Qu’est-il arrivé au général Juan José Zuniga ?
- “Général, vous êtes en état d’arrestation”, a déclaré mercredi le vice-ministre de l’Intérieur, Jhonny Aguilera, à Zuniga.
- Zuniga a été nommé commandant général par Arce en 2022 et a occupé des postes importants dans l’armée par le passé. Cependant, les relations entre les deux hommes se sont dégradées et Zuniga a critiqué Arce dans la semaine précédant la tentative de coup d’État.
- Le ministre bolivien de la Justice, Ivan Lima, a indiqué jeudi sur X qu’une action pénale avait été engagée contre Zuniga en vertu des articles 121, 127 et 128 du code pénal.
- Ces codes concernent les soulèvements armés contre la sécurité et la souveraineté de l’État, l’incitation aux troupes et les attaques contre le président et les dignitaires de l’État.

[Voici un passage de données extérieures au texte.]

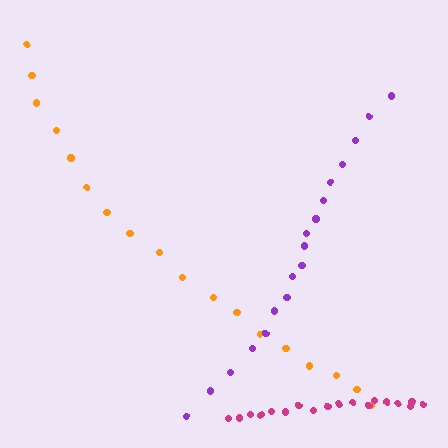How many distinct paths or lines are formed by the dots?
There are 3 distinct paths.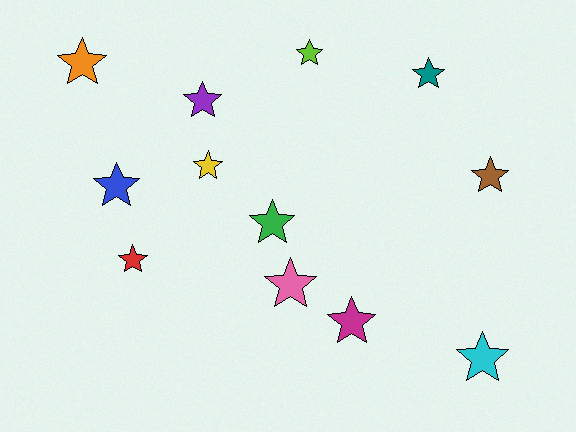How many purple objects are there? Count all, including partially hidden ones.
There is 1 purple object.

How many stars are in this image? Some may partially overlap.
There are 12 stars.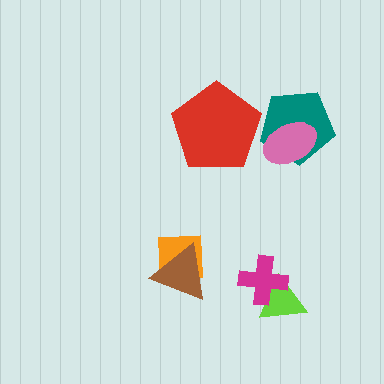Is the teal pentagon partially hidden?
Yes, it is partially covered by another shape.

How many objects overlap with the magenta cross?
1 object overlaps with the magenta cross.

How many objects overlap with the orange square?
1 object overlaps with the orange square.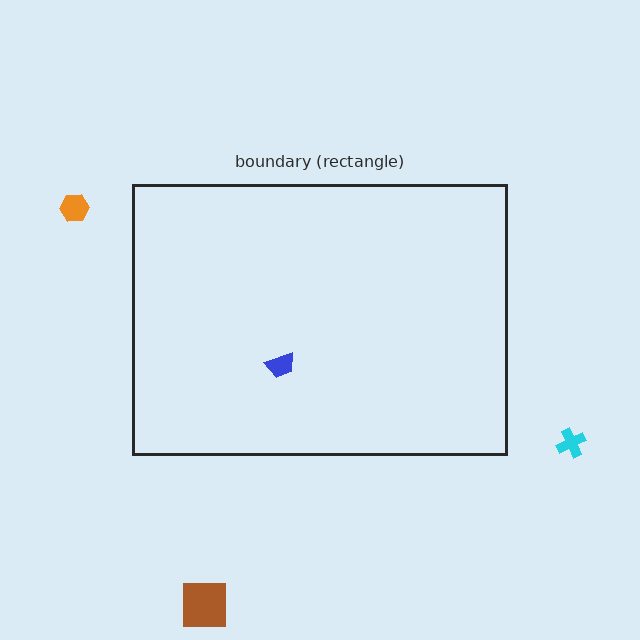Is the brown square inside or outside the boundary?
Outside.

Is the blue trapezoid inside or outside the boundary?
Inside.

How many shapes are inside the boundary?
1 inside, 3 outside.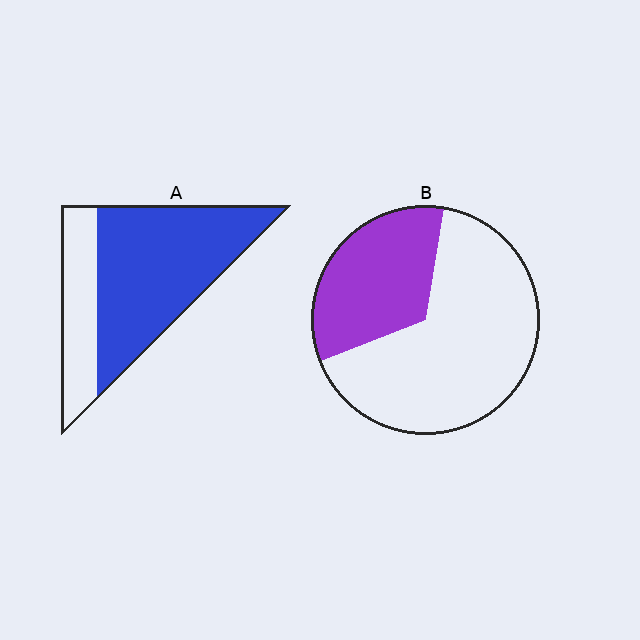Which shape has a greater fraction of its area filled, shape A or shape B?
Shape A.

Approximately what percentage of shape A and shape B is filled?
A is approximately 70% and B is approximately 35%.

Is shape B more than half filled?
No.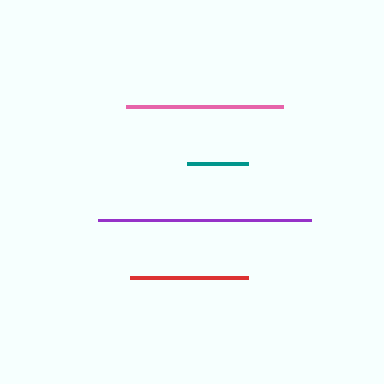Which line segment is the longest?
The purple line is the longest at approximately 213 pixels.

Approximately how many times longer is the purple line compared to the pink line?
The purple line is approximately 1.4 times the length of the pink line.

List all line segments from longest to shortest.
From longest to shortest: purple, pink, red, teal.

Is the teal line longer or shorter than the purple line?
The purple line is longer than the teal line.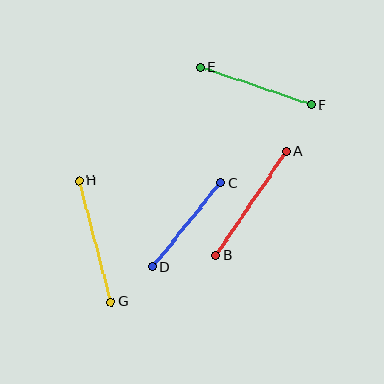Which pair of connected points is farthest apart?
Points A and B are farthest apart.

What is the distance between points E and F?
The distance is approximately 117 pixels.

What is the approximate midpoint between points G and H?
The midpoint is at approximately (95, 241) pixels.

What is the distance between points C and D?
The distance is approximately 109 pixels.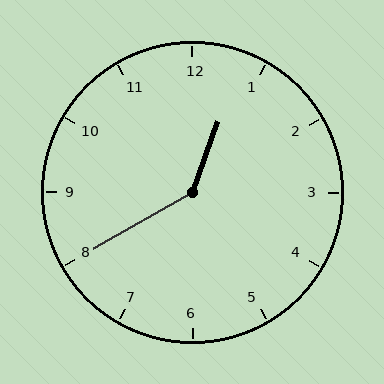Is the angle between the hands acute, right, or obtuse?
It is obtuse.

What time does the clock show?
12:40.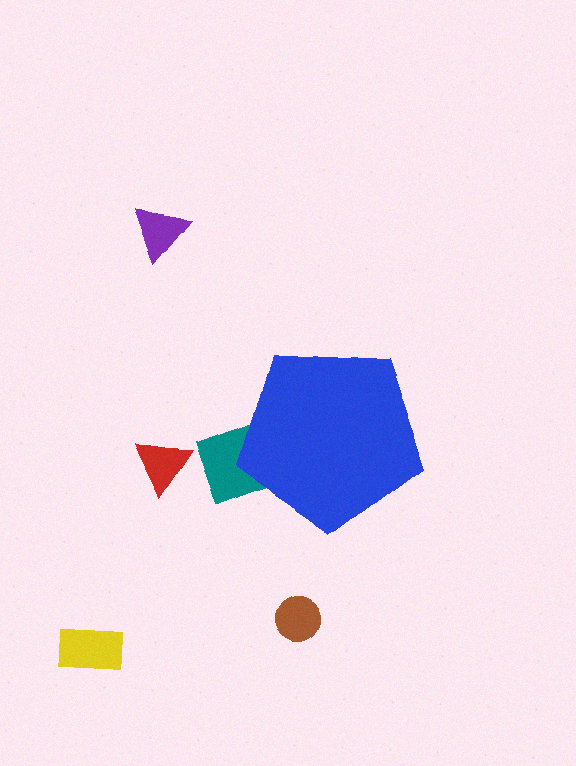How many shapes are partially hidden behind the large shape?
1 shape is partially hidden.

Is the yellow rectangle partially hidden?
No, the yellow rectangle is fully visible.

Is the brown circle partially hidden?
No, the brown circle is fully visible.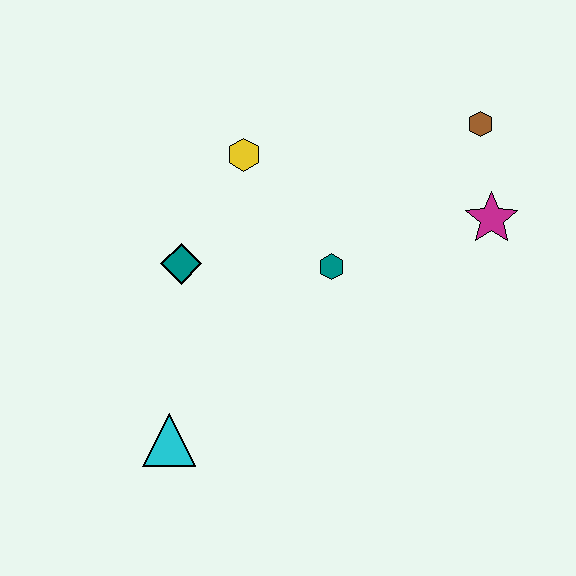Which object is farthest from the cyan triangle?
The brown hexagon is farthest from the cyan triangle.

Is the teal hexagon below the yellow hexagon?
Yes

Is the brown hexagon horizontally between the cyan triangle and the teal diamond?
No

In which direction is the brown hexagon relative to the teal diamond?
The brown hexagon is to the right of the teal diamond.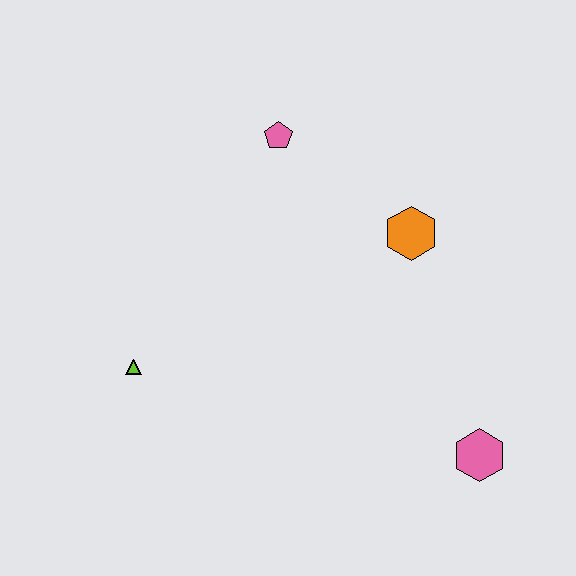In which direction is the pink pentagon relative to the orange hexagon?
The pink pentagon is to the left of the orange hexagon.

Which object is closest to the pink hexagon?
The orange hexagon is closest to the pink hexagon.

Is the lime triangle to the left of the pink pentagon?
Yes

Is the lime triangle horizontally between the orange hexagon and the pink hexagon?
No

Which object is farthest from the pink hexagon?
The pink pentagon is farthest from the pink hexagon.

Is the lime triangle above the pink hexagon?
Yes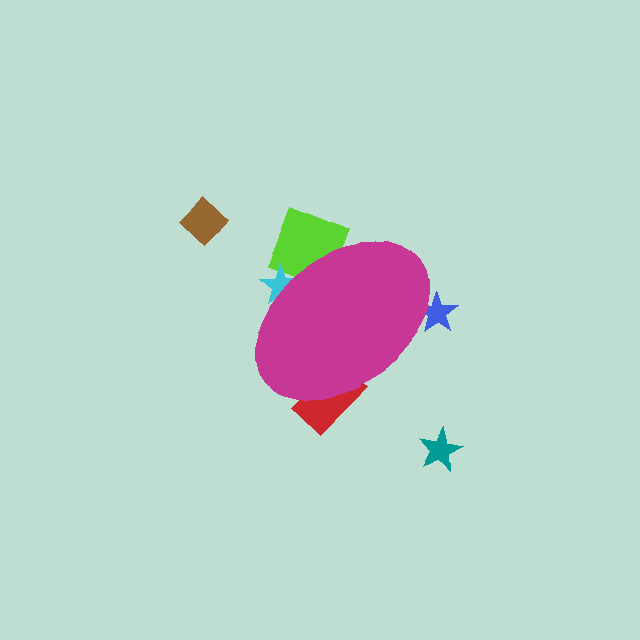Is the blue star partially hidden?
Yes, the blue star is partially hidden behind the magenta ellipse.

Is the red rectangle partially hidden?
Yes, the red rectangle is partially hidden behind the magenta ellipse.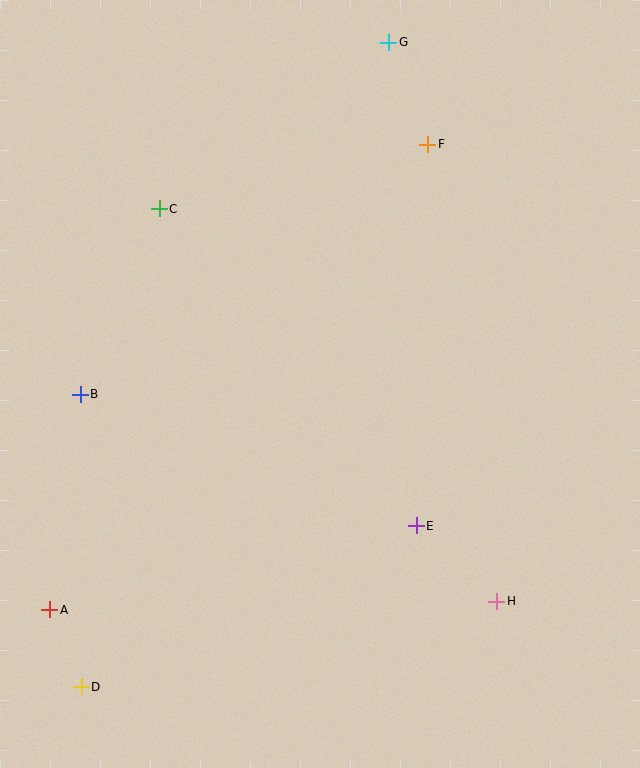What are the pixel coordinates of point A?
Point A is at (50, 610).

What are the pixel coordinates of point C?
Point C is at (159, 209).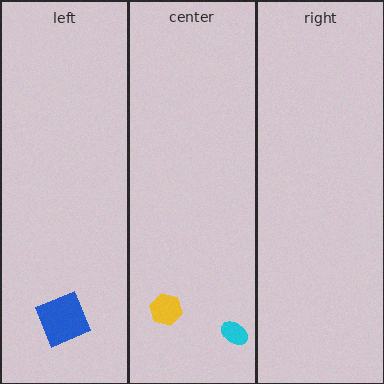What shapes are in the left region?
The blue square.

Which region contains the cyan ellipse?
The center region.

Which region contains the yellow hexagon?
The center region.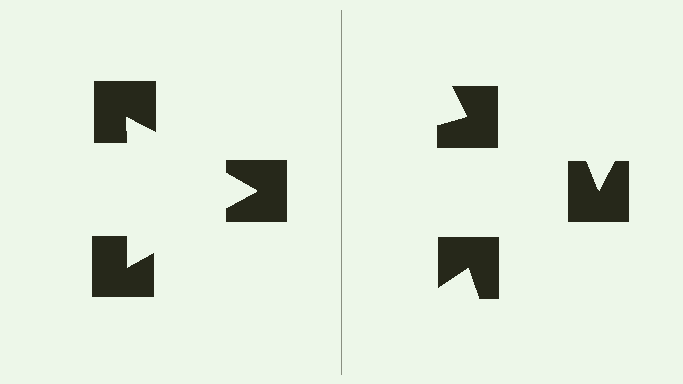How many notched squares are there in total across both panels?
6 — 3 on each side.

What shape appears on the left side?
An illusory triangle.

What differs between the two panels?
The notched squares are positioned identically on both sides; only the wedge orientations differ. On the left they align to a triangle; on the right they are misaligned.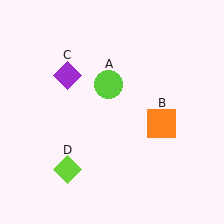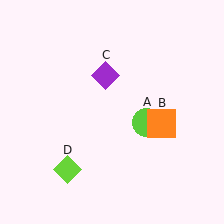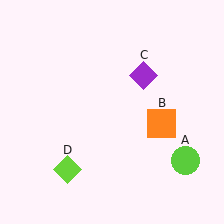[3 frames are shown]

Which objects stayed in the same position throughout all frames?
Orange square (object B) and lime diamond (object D) remained stationary.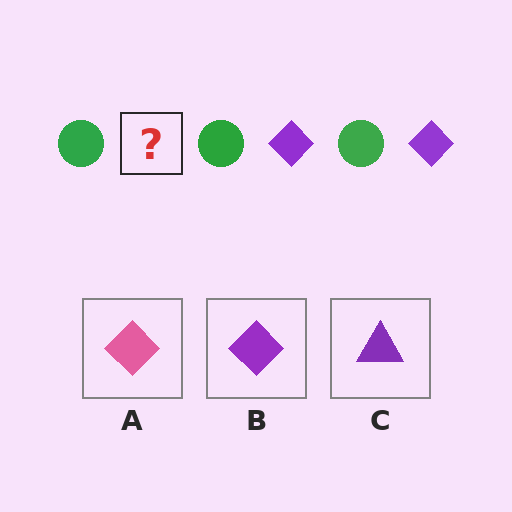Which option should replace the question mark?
Option B.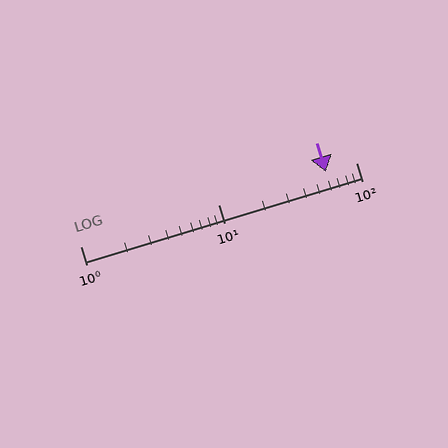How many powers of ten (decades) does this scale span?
The scale spans 2 decades, from 1 to 100.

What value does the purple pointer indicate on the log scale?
The pointer indicates approximately 60.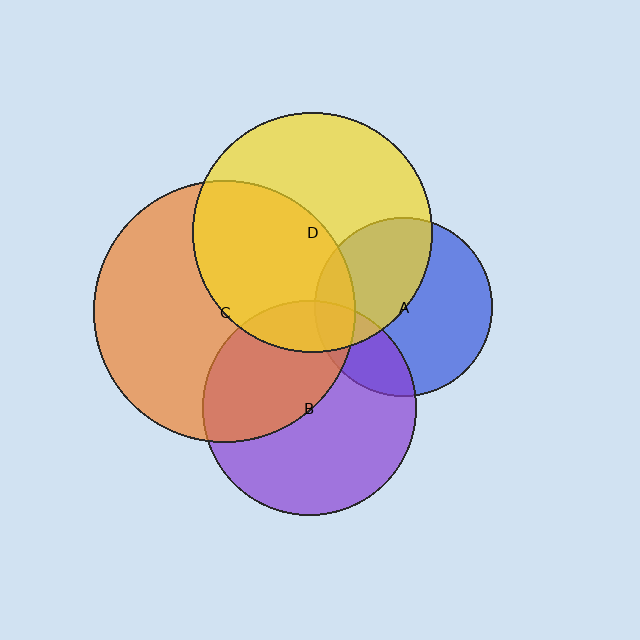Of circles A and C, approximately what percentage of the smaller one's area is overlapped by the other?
Approximately 15%.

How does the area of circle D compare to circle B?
Approximately 1.2 times.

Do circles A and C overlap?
Yes.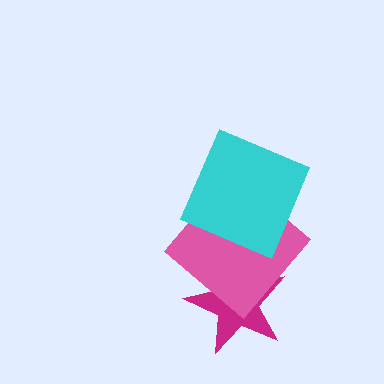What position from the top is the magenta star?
The magenta star is 3rd from the top.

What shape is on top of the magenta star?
The pink diamond is on top of the magenta star.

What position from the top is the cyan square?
The cyan square is 1st from the top.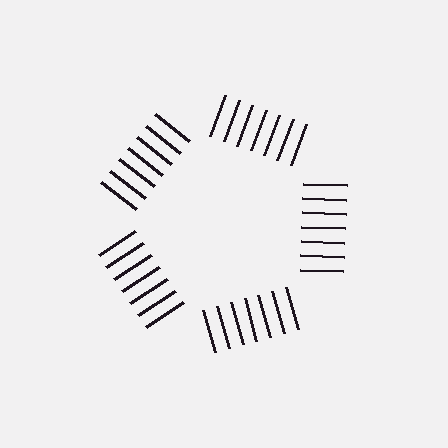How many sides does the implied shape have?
5 sides — the line-ends trace a pentagon.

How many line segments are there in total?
35 — 7 along each of the 5 edges.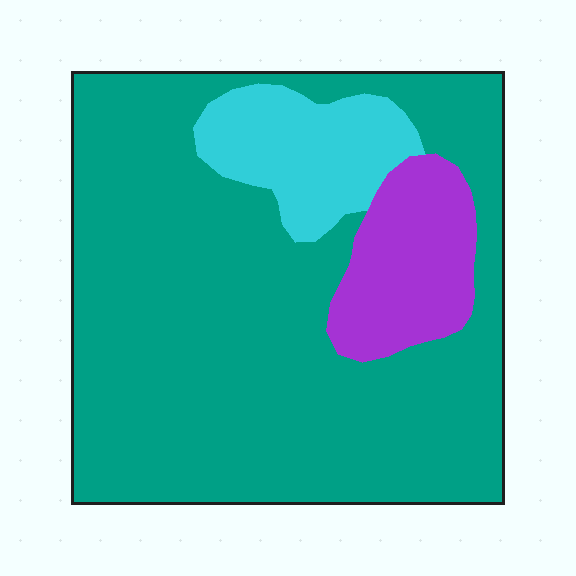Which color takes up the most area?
Teal, at roughly 75%.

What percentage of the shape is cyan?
Cyan covers about 10% of the shape.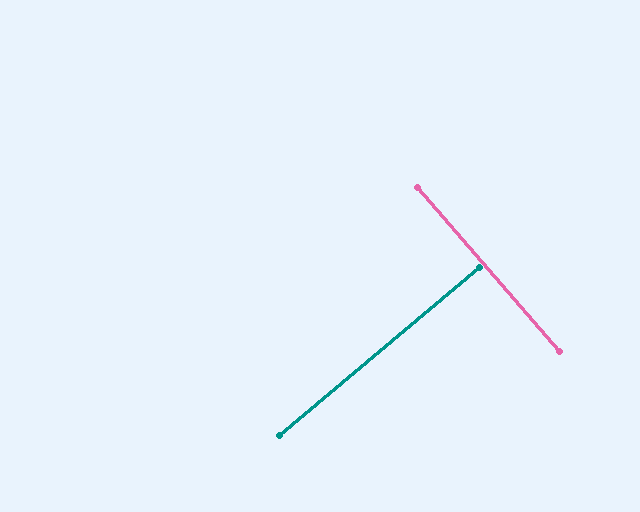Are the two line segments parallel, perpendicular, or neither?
Perpendicular — they meet at approximately 89°.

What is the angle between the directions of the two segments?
Approximately 89 degrees.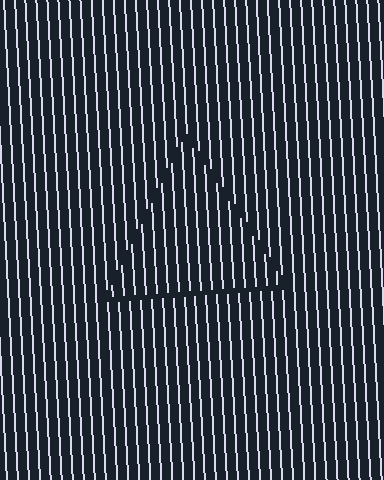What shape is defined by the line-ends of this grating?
An illusory triangle. The interior of the shape contains the same grating, shifted by half a period — the contour is defined by the phase discontinuity where line-ends from the inner and outer gratings abut.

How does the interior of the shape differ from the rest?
The interior of the shape contains the same grating, shifted by half a period — the contour is defined by the phase discontinuity where line-ends from the inner and outer gratings abut.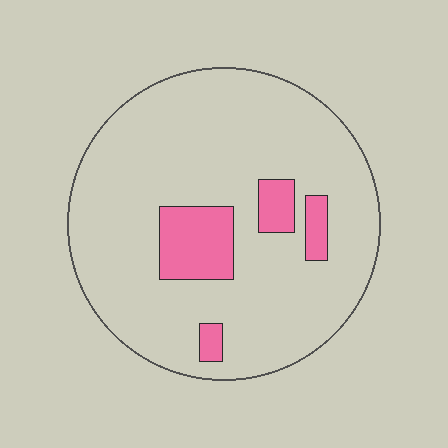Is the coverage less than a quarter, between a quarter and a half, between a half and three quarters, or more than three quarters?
Less than a quarter.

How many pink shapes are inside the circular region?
4.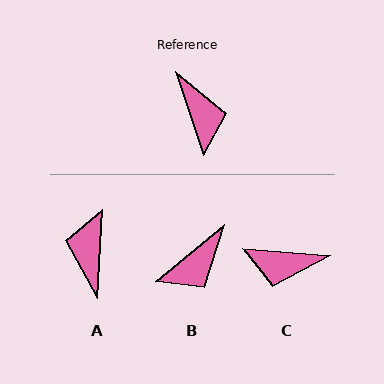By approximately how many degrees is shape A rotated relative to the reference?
Approximately 159 degrees counter-clockwise.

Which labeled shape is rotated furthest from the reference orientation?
A, about 159 degrees away.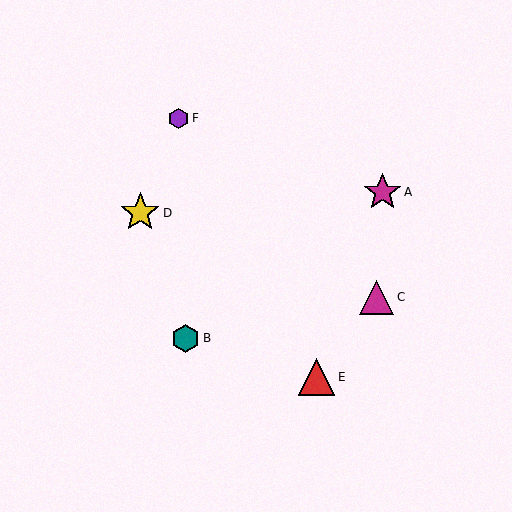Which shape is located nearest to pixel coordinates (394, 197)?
The magenta star (labeled A) at (382, 192) is nearest to that location.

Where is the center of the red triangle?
The center of the red triangle is at (316, 377).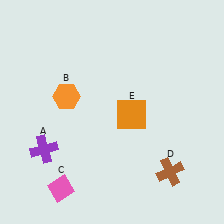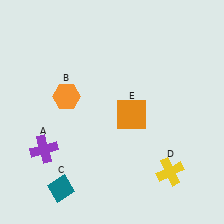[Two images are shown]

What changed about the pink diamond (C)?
In Image 1, C is pink. In Image 2, it changed to teal.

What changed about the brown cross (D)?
In Image 1, D is brown. In Image 2, it changed to yellow.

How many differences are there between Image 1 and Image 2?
There are 2 differences between the two images.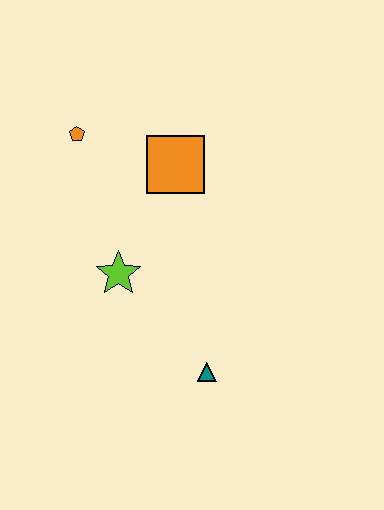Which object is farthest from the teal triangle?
The orange pentagon is farthest from the teal triangle.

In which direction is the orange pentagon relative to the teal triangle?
The orange pentagon is above the teal triangle.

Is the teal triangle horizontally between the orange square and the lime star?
No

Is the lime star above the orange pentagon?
No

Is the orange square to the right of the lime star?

- Lima a ajouté que la peine maximale possible pour ces crimes est de 20 ans de prison.
- L’officier supérieur de l’armée et chef de la marine bolivienne, Juan Arnez Salvador, a également été arrêté.
- À l’intérieur du palais présidentiel, Arce a nommé José Wilson Sánchez au poste de commandant militaire, poste précédemment occupé par Zuniga.
- La tentative de coup d’État a suscité une condamnation internationale, les dirigeants mondiaux qualifiant les actions de l’armée bolivienne d’illégales.
- Les dirigeants du Chili, de l’Équateur, du Pérou, du Mexique, de la Colombie et du Venezuela ont condamné cette tentative, plaidant pour la préservation de la démocratie.
- “Je suis un amoureux de la démocratie et je veux qu’elle prévale dans toute l’Amérique latine”, a déclaré Luiz Inacio Lula da Silva, président du Brésil, dans un post X. “Nous condamnons toute forme de coup d’État en Bolivie.”
- « Nous exprimons la plus ferme condamnation de la tentative de coup d’État en Bolivie. Nous exprimons notre soutien total au président Luis Alberto Arce Catacora », a déclaré le président sortant du Mexique, Andrés Manuel Lopez Obrador, sur X.
- L’Organisation des États américains (OEA) a déclaré que la communauté internationale « ne tolérerait aucune forme de violation de l’ordre constitutionnel légitime en Bolivie ».
- Un porte-parole du Conseil de sécurité nationale des États-Unis a déclaré que l’administration de Joe Biden surveillait de près les événements en Bolivie et « appelle au calme ».
- Le secrétaire général des Nations Unies, Antonio Guterres, s’est dit « profondément préoccupé » par les événements en Bolivie et a appelé tous les acteurs, y compris les militaires, à « protéger l’ordre constitutionnel et à préserver un climat de paix », a déclaré son porte-parole Stéphane Dujarric dans un communiqué.
L’histoire des coups d’État en Bolivie
- Même au milieu de la longue et sordide histoire de coups d’État de l’Amérique du Sud, la Bolivie se démarque. Il a été témoin de dizaines de tentatives de coup d’État depuis les années 1950, le plus grand nombre de tous les pays.
- Plus récemment, la démission forcée de Morales en 2019 a été considérée comme un coup d’État par le MAS.